Do not pander to it. Do not be made to feel guilty. She is his child. You were up yesterday morning for her.
I would set some ground rules. He obviously assumed he would be sharing all the parenting of his child with you. Sorry but no. I know there are people who give step parents a horrible time on here: if you marry a man with kids you are taking them on too and should treat them as your own. Bullshit! If you marry a man with kids, then you marry a man with kids. They’re not your kids. Guaranteed the same people would be giving you a hard time if you told the child off one day, saying it wasn’t your place!
Having been a step parent myself, you’re damned whatever you do!
I don’t treat my DP’s DC as my own. They are his DC, not mine. He does the parenting of them and I support him, but there are not expectations that I behave like a parent. I will of course give them a lift somewhere, make them some breakfast, do their washing, play with them, take them out, but I’m doing those things as a favour. Not because I have to. When they were younger and woke in the night it was always DP’s job to deal with them, strip the bed (his DS was a bed wetter until he was about 12).
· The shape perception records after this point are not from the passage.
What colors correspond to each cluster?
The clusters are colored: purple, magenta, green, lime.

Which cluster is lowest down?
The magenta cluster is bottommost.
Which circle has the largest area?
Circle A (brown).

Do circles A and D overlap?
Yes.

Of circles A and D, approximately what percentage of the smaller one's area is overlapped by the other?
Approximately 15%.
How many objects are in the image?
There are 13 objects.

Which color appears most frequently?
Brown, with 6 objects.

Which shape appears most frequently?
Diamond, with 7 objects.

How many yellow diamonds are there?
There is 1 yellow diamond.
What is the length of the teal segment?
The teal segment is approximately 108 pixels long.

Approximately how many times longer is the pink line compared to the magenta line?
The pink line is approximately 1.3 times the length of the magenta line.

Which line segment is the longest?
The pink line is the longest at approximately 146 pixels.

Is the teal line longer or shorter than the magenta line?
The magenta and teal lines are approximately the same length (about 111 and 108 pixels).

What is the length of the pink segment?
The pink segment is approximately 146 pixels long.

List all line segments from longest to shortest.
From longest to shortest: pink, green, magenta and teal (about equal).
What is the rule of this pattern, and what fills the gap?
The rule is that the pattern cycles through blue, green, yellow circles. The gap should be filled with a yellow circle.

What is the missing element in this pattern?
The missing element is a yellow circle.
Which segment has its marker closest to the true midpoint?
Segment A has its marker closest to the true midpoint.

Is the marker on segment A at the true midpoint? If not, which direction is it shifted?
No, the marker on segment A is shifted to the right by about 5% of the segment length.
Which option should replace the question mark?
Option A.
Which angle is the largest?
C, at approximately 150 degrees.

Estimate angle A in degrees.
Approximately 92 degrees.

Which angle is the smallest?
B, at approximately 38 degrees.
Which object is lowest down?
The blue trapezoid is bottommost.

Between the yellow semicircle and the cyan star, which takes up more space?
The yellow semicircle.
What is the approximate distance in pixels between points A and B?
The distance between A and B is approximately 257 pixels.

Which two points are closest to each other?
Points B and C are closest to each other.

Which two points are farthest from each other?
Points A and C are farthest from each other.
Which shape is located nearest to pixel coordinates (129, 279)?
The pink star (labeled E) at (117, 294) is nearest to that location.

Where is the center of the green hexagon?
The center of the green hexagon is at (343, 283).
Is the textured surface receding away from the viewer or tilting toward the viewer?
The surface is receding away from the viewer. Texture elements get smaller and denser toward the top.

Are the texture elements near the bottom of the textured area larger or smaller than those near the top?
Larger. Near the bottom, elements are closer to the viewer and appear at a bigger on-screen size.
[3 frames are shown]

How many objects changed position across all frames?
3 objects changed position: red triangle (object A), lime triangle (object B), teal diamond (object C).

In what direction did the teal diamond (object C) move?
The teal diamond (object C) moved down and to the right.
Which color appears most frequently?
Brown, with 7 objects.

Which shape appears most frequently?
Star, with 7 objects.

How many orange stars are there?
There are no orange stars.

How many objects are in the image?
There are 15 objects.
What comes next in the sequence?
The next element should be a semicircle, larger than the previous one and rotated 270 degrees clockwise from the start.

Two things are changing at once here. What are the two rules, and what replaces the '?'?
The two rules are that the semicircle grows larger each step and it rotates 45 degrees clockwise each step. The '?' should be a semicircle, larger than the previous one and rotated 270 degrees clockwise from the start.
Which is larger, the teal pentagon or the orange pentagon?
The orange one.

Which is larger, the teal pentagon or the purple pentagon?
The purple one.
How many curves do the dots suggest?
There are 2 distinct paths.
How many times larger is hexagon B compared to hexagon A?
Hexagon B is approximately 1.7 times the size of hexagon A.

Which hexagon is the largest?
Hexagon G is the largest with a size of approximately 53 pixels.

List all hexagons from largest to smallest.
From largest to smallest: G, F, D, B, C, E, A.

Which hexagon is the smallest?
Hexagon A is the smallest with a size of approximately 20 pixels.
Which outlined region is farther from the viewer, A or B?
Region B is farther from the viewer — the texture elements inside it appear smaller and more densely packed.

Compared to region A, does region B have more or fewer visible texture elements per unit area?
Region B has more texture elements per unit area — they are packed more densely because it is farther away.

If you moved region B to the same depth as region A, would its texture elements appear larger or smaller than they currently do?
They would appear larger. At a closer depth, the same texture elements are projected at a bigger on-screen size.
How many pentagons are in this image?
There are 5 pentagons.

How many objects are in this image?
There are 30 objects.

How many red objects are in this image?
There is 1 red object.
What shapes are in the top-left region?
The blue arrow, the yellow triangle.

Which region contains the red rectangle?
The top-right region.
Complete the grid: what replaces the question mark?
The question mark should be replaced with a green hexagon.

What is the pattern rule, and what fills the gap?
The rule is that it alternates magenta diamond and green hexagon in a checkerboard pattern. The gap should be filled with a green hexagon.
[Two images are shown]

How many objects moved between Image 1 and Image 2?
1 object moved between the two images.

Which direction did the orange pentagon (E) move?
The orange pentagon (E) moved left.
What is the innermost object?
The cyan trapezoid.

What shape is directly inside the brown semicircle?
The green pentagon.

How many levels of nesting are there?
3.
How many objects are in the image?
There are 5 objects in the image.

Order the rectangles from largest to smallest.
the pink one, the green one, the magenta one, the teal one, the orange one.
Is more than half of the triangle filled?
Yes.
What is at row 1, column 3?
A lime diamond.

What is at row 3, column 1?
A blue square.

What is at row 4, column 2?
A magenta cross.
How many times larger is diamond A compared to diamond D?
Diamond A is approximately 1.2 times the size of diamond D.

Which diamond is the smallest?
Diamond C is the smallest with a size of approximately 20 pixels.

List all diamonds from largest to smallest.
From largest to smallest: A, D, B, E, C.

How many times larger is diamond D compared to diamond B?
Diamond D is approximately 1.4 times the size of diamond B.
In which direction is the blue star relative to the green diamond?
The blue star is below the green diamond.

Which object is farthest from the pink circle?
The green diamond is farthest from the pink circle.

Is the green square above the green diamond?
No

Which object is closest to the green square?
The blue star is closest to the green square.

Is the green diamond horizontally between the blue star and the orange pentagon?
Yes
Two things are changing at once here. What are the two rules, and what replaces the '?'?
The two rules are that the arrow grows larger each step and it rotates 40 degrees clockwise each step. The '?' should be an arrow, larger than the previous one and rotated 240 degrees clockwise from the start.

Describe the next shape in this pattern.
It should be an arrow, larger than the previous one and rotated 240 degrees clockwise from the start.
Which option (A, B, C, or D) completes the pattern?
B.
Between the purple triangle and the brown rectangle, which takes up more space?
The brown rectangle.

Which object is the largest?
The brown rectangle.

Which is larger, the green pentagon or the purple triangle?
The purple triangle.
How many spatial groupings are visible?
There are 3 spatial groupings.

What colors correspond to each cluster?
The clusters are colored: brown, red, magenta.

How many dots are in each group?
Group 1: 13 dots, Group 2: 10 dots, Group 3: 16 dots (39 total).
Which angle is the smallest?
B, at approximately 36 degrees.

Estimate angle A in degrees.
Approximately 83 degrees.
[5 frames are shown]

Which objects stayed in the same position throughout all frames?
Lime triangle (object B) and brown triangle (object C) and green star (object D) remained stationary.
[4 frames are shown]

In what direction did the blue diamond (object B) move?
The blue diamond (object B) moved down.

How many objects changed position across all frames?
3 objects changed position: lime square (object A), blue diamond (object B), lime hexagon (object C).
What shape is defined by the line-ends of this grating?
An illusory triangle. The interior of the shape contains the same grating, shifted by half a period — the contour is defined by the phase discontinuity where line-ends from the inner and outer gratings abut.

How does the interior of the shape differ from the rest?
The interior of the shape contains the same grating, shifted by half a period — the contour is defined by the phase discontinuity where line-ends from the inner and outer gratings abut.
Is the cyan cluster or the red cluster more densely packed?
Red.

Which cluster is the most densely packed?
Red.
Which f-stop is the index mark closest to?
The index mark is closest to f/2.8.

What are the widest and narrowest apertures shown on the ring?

Not my kids, not my job. I have my own DC and the same goes. I do 80% of things related to them and DP helps out with the other 20%.
It did work pretty well for a while. Until his DS started taking over the house (he is autistic and a bit of a bully and DP seemed to think everyone should pander to him all of the time). It was the cause of many arguments!
We decided to go our separate ways. I still see DP and his DD regularly comes to stay at my house. She does see me as her second mum. Ultimately DP and I have very different parenting styles and expectations. He is very strict whilst also believing DC should have complete autonomy, whereas I am much more lax (!!) and believe children should have a view but will ultimately be told things will be done in the way I see fit because I am the adult. anyway, our parenting styles were not well matched and ultimately it was one of the reasons we don’t live together.
I think you need a conversation about expectations. I wouldn’t be offering to take on 50% of the parenting for your DSD, as sure enough once you have your own DC with him, you’ll likely find out you’re doing 80% for both. Perhaps he sees you as someone to share the load with so he can sit back a bit. I’d be nipping that in the bud!